A decision tree visualization is used to illustrate how underlying data predicts a chosen target and highlights key insights about the decision tree.

About this task

The predictive strength of a decision tree determines the degree to which the decisions represented by each branch that is shown in the tree, predicts the value of the target.

Decision trees have a single target. If the target field of the decision tree is continuous, then the key insight indicators highlight unusually high or low groups. If the target field of the decision tree is categorical, then the key insight is the mode of the node. The mode of the node is the most frequently occurring category or categories of the target field within the group.

To improve performance, due to number of rows in the data source, the analysis is based on a representative sample of the entire data.

When you review a decision tree:

If you want to see all the drivers, use either the Tree diagram tab or the Rules tab.
If you want to focus on key drivers, use the Tree sunburst tab.

To edit or add key drivers, click the More icon on the target field.

Insights are different depending on the type of your target. If you are predicting a continuous measure, for example income, age, or profit, then the decision tree shows within the node the average value of the target given the conditions so far within the group that is represented by the node. For example, if you have a tree that is predicting income and you have a branch that has gender and then city. If you follow the path from male to Chicago, then the value that is in the Chicago node, is the average income of males in Chicago.

Procedure

If you have a continuous measure, the following example illustrates the decision tree.
The color shows whether the value of the node is associated with high, medium, or low values of the target. The color of the node is based on the average of the target for the measure. The higher the average value of the target for a node, the darker the color.

For example, shown next is the detailed visualization for Total Claim Amount on automobile insurance policies. A strong predictor for a high claim amount is claims that originate from policy holders who live in a suburban location, drive a luxury car, and are employed. A predictor of low claim amount is claims that originate from policy holders who live in a rural location.

The minimap helps you move around the areas of the tree. The minimap is especially useful if there are many nodes.
In this example, the top five highest target values are indicated with a number. You can choose between the following options:
- Full tree. No highest, or lowest values are indicated specifically.
- Top five highest target values. The top five highest target values are shown.
- Top five lowest target values. The five lowest target values are shown.
If you have a categorical measure, select the category for which you want to see the top five or lowest five targets from the Top 5 nodes for: menu or from the Bottom 5 nodes for: menu.
In case you zoomed in too far, the top five or bottom five nodes are not visible.
If you have a categorical measure, the following example illustrates the decision tree.

The color shows which field value or values are represented the most.

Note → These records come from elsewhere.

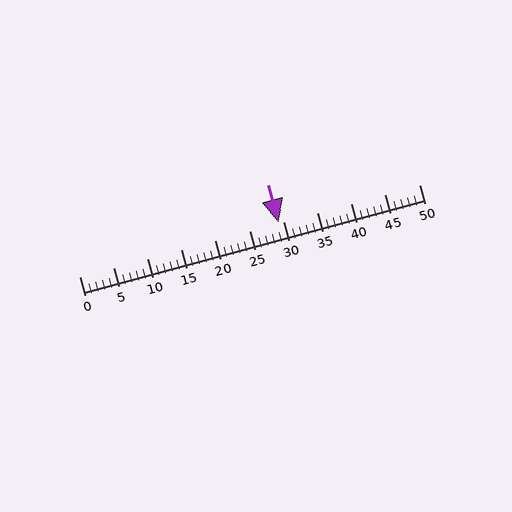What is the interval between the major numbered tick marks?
The major tick marks are spaced 5 units apart.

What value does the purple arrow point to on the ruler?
The purple arrow points to approximately 29.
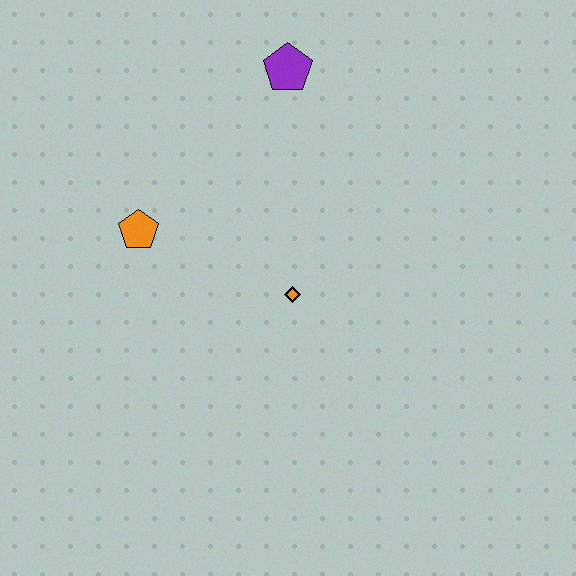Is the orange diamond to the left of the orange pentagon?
No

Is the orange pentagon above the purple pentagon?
No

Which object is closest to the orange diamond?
The orange pentagon is closest to the orange diamond.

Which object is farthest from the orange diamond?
The purple pentagon is farthest from the orange diamond.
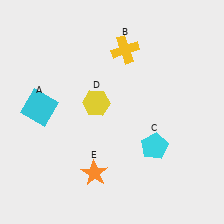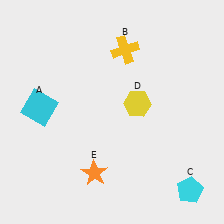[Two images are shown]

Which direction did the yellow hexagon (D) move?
The yellow hexagon (D) moved right.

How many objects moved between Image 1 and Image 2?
2 objects moved between the two images.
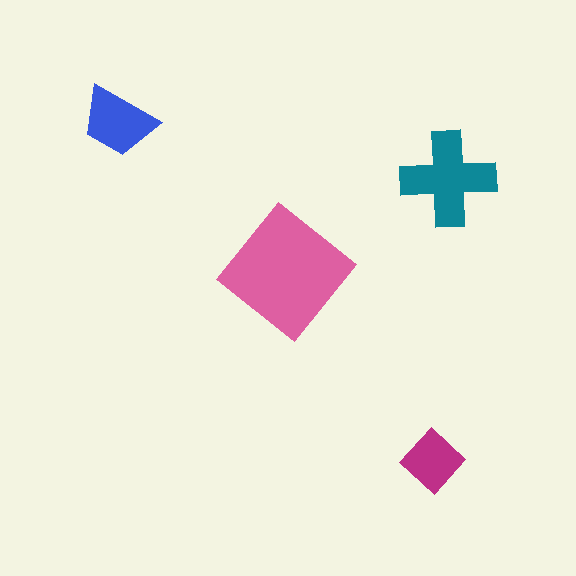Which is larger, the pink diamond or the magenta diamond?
The pink diamond.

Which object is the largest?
The pink diamond.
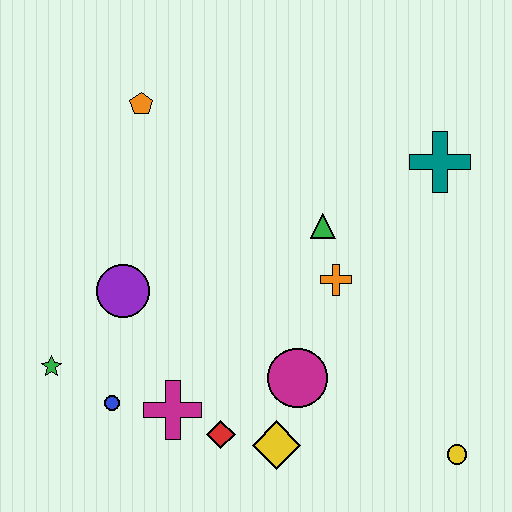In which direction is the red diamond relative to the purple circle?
The red diamond is below the purple circle.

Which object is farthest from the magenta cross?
The teal cross is farthest from the magenta cross.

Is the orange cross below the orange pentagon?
Yes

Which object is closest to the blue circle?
The magenta cross is closest to the blue circle.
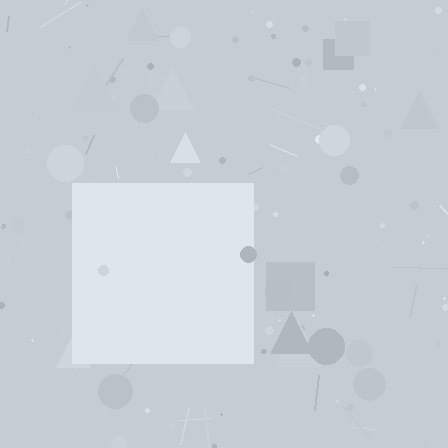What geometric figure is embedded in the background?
A square is embedded in the background.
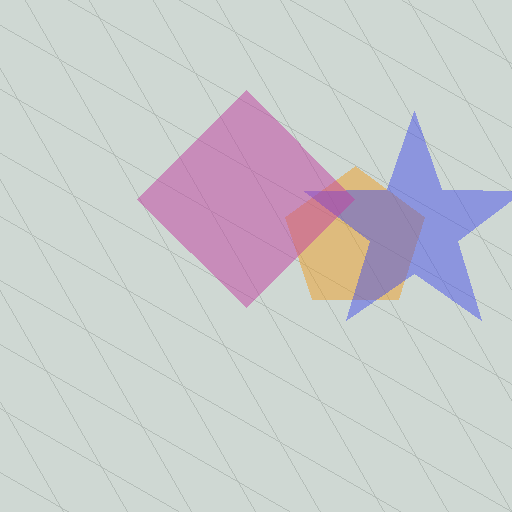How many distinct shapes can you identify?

In the Tree sunburst tab, you can see that if the measures within the decision tree are strong predictors for a target value or target values, then the colors prevail in that node. The non-significant values are left out.

For example, shown next is the detailed visualization of the marital status in the Tree sunburst tab. It shows that being employed is a strong predictor for being married.

In the Tree diagram tab, the nodes visually show the distribution of the people by marital status.